Early in October 2017, the ECB issued new guidelines for public consultation on how banks should provide for non-performing loans.

The proposed changes in provisioning policy would apply to all unsecured loans declared non-performing after January 2018 and would require lenders to post provisions against the entire unsecured part of the lending within two years. In the case of secured lending, full provisions could be spread over seven years.

The background to this drastic change in provisioning regulation is the stark reality that some banks in the eurozone, especially in Italy, Greece, Spain and Cyprus, are sitting on substantial amounts of non-performing loans.

This fact immediately raises the question whether the ECB is right in treating all banks in the eurozone in the same manner, because of the Single Rule Book principle that in practice justifies the one-size-fits-all regulatory regime.

Former Italian Prime Minister Mateo Renzi recently insisted: “If these rules pass, credit to small businesses will be impossible. We are making the same mistakes as 2013.” While some Italian banks are suffering most from non-performing loans on their balance sheet because of past lax lending practices often tainted with political interference, Renzi’s argument is valid.

Banks will have to tighten their lending policies further as these new regulations will have an impact on their capital requirements. Some banks may decide to cherry pick in the loans market by making credit available only to the least risky business.

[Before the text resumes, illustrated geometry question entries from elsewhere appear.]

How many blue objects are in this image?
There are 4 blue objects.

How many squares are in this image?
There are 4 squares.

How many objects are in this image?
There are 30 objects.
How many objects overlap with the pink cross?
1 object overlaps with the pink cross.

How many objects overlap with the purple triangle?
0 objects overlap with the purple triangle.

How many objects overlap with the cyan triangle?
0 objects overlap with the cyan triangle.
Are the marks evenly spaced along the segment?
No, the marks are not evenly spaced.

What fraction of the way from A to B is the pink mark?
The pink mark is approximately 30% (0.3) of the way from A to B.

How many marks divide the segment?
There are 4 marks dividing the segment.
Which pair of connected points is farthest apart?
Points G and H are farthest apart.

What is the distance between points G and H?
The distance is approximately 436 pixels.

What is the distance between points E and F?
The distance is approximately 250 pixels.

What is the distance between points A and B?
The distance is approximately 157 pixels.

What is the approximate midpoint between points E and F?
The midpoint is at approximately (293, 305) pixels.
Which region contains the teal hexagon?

Investors must be warned in unequivocal terms that particular bond issues are not suitable for those with a low tolerance for risk

This practice will not be good for the economic recovery that the EU is hoping for especially as such improvement must mainly come from small enterprises.

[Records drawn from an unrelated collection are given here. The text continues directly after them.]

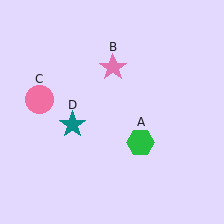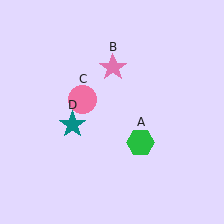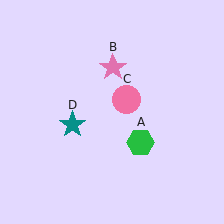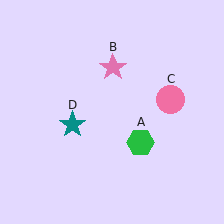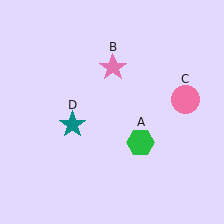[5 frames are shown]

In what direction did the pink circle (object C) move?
The pink circle (object C) moved right.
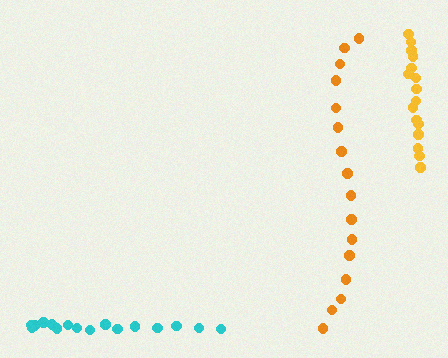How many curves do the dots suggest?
There are 3 distinct paths.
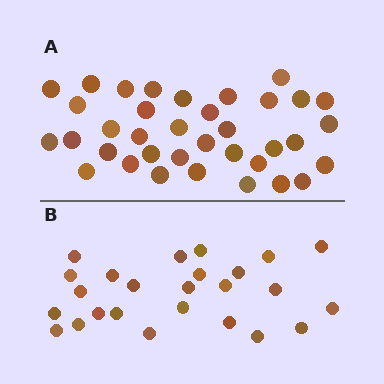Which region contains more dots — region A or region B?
Region A (the top region) has more dots.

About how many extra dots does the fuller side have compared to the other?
Region A has roughly 12 or so more dots than region B.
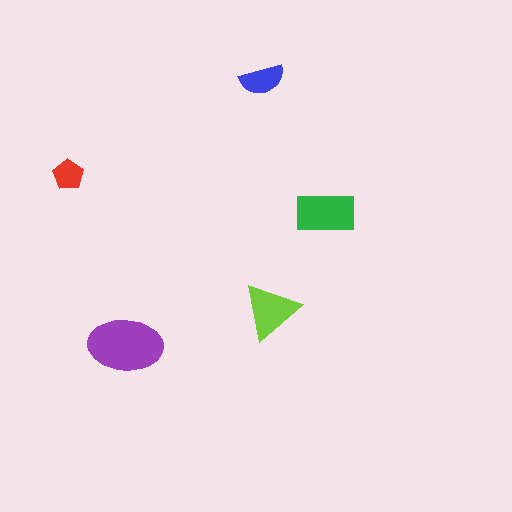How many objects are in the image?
There are 5 objects in the image.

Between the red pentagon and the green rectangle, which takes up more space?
The green rectangle.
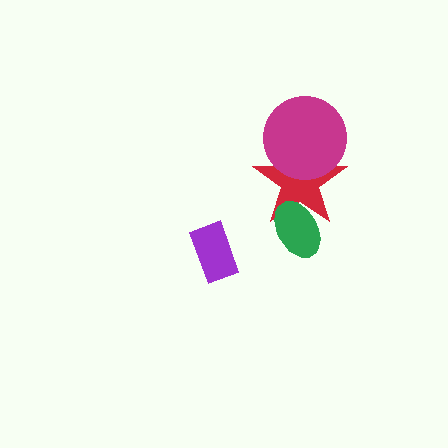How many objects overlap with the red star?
2 objects overlap with the red star.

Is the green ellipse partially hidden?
No, no other shape covers it.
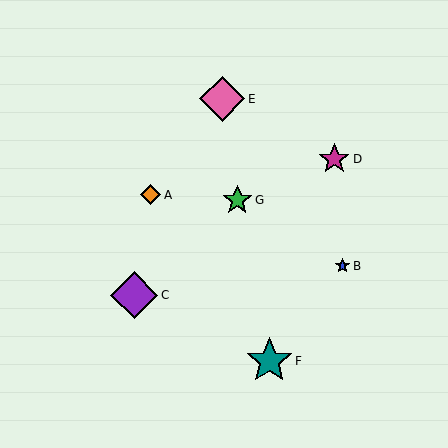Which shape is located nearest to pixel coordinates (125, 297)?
The purple diamond (labeled C) at (134, 295) is nearest to that location.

The Italian business newspaper Il Sole 24 Ore reported that the president of the European Parliament Antonio Tajani has sought legal advice to determine whether the ECB was acting beyond its powers when issuing such guidelines. The initial legal opinion received by Tajani was that the ECB does not have such broad powers to impose binding obligations on all banks. Daniele Nouy, the president of the banking Supervisory Board of the ECB, is aware of this expert advice.

While Mr Tajani has been careful to insist that his request for legal advice was based on the importance of following proper procedures rather than to challenge the substance of the proposed ECB guideline, a clash between the ECB and the European Parliament is looking more likely. The ECB president Mario Draghi has tried to calm the waters by stating that he was open to more discussions on this subject even if he insisted that the reduction of non-performing loans ‘is the most important issue’.

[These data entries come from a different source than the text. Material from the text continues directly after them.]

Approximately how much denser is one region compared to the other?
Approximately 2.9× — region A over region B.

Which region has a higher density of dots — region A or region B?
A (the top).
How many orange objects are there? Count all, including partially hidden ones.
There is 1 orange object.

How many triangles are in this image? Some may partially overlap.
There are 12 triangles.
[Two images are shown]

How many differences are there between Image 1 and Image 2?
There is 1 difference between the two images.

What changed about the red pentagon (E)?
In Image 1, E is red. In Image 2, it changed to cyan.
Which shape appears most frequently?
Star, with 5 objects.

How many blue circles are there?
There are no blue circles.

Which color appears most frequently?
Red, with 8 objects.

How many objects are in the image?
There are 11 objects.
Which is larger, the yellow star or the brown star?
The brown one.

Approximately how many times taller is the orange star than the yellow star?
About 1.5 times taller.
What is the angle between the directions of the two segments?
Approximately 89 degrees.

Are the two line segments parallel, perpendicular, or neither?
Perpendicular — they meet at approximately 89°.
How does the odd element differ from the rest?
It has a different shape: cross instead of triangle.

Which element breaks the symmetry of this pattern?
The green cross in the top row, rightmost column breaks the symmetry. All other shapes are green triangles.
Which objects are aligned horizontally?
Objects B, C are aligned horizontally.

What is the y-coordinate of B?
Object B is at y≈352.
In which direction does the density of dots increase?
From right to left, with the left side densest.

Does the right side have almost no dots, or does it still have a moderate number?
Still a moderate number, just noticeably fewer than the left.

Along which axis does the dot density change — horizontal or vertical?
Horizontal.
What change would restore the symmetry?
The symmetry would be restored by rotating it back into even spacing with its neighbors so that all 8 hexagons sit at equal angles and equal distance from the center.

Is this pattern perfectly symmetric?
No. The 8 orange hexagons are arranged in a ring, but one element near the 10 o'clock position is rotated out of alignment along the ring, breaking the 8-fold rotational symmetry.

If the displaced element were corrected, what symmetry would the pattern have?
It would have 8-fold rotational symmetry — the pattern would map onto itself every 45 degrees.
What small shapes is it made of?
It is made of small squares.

Ultimately most political and banking leaders will hope that the proposed regulations will be watered down to keep the financial plumbing in the Eurozone functioning efficiently. If credit to SMEs is blocked, another economic downturn becomes more likely. Neither the ECB nor the European Commission would want this perverse result from stricter regulation.

In the case of Malta, the regulators have to be careful that stricter ECB inspired regulation on lending will not encourage more disintermediation as an increasing number of businesses resort to the bond market to refinance their bank debts or even seek new finance.

The local bond market has tens of thousands of small investors who may not be fully aware of the risks of buying certain domestic ungraded bonds that offer attractive returns but are not considered safe for investors with a low tolerance of risk.

Local regulators, as well as the Malta Stock Exchange, have a duty to smaller investors to ensure that the flight to the bond market by businesses that were formerly financed by banks is not motivated by perceived lighter regulation that seems to prevail in the bond market. This duty is not fulfilled merely by making sure that the risks inherent in specific bond issues are spelt out clearly in the legal documentation. Investors must be warned in unequivocal terms that particular bond issues are not suitable for those with a low tolerance for risk.

Now may be the right time to introduce a credit rating system for all quoted bonds.